En raison de sa nature mixte, l’indemnité d’occupation constitue une dette de jouissance correspondant à la valeur équitable des lieux et assure, en outre, la réparation du préjudice résultant d’une occupation des lieux sans titre.
M., [H] est occupant sans droit ni titre du logement dont est propriétaire la société, Antin Résidences depuis le 1er juillet 2024 et doit donc indemniser cette dernière du préjudice subi consistant en l’impossibilité de disposer de son bien et notamment de le mettre à la disposition du nouveau gardien.

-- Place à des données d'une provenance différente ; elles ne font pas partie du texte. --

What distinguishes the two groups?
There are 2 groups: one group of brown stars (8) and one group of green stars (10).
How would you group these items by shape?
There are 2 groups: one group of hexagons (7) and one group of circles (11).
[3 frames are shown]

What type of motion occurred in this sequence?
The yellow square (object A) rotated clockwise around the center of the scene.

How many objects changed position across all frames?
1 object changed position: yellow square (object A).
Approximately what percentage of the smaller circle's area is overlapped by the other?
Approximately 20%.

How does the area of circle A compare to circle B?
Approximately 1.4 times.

Il résulte du contrat de travail que le bien occupé par M., [H] est un appartement de type F3 situé à, [Localité 5], sans précision quant à sa superficie.
L’avis d’échéance produit par l’appelante mentionne une indemnité d’occupation d’un montant de 793,51 euros et des provisions sur charges d’un montant total de 433,35 euros, soit une somme mensuelle totale de 1 226,86 euros.
Etant rappelé que l’indemnité assure également la réparation du préjudice résultant de l’occupation des lieux, et compte tenu de la nature du bien et de sa localisation, la cour dispose des éléments suffisants pour fixer le montant de l’indemnité d’occupation due par M., [H] à la somme mensuelle de 1 000 euros.
M., [H] est donc condamné au paiement de cette indemnité d’occupation à compter du 1er juillet 2024 et jusqu’à la libération effective des lieux se matérialisant soit par l’expulsion, soit par la remise des clés.
Le jugement déféré est également infirmé de ce chef.
Sur les dépens et l’article 700 du code de procédure civile
M., [H], qui succombe à titre principal, est condamné aux dépens d’appel.
Il est également condamné à payer à la société, Antin Résidences la somme de 1 000 euros sur le fondement de l’article 700 du code de procédure civile.
PAR CES MOTIFS
La cour,
Statuant par arrêt rendu par défaut et par mise à disposition au greffe,
Infirme le jugement déféré en toutes ses dispositions dévolues à la cour ;
Statuant à nouveau et y ajoutant,
Constate que M., [Q], [H] est occupant sans droit ni titre des locaux situés, [Adresse 6] à, [Localité 4], depuis le 1er juillet 2024 ;
Ordonne, à défaut de départ volontaire des locaux situés, [Adresse 6] à, [Localité 4], l’expulsion de
M., [Q], [H] et celle de tous occupants de son chef, avec l’assistance de la force publique et d’un serrurier si besoin est ;
Supprime le délai de deux mois prévu par l’article L. 412-1 du code des procédures civiles d’exécution ;
Rappelle que le sort des meubles sera réglé selon les dispositions des des articles L. 433-1 et L. 433-2 du code des procédures civiles d’exécution ;
Condamne M., [Q], [H] à payer à la SA d’HLM, Antin Résidences la somme de 7 884,59 euros au titre des charges locatives impayées ;
Condamne M., [Q], [H] à payer à la SA d’HLM, Antin Résidences au paiement d’une indemnité d’occupation d’un montant mensuel de 1 000 euros à compter du 1er juillet 2024 et jusqu’à la restitution effective des lieux se matérialisant soit par la remise des clés soit par l’expulsion ;
Déboute la SA d’HLM, Antin Résidences du surplus de ses demandes ;
Condamne M., [Q], [H] à verser à la SA d’HLM, Antin Résidences la somme de 1 000 euros sur le fondement des dispositions de l’article 700 du code de procédure civile ;
Condamne M., [Q], [H] aux dépens d’appel qui comprendront le timbre fiscal de 225 euros.
— prononcé publiquement par mise à disposition de l’arrêt au greffe de la cour, les parties en ayant été préalablement avisées dans les conditions prévues au deuxième alinéa de l’article 450 du code de procédure civile.
— signé par Monsieur Philippe JAVELAS, Président et par Madame Bénédicte NISI, Greffière, auquel la minute de la décision a été remise par le magistrat signataire.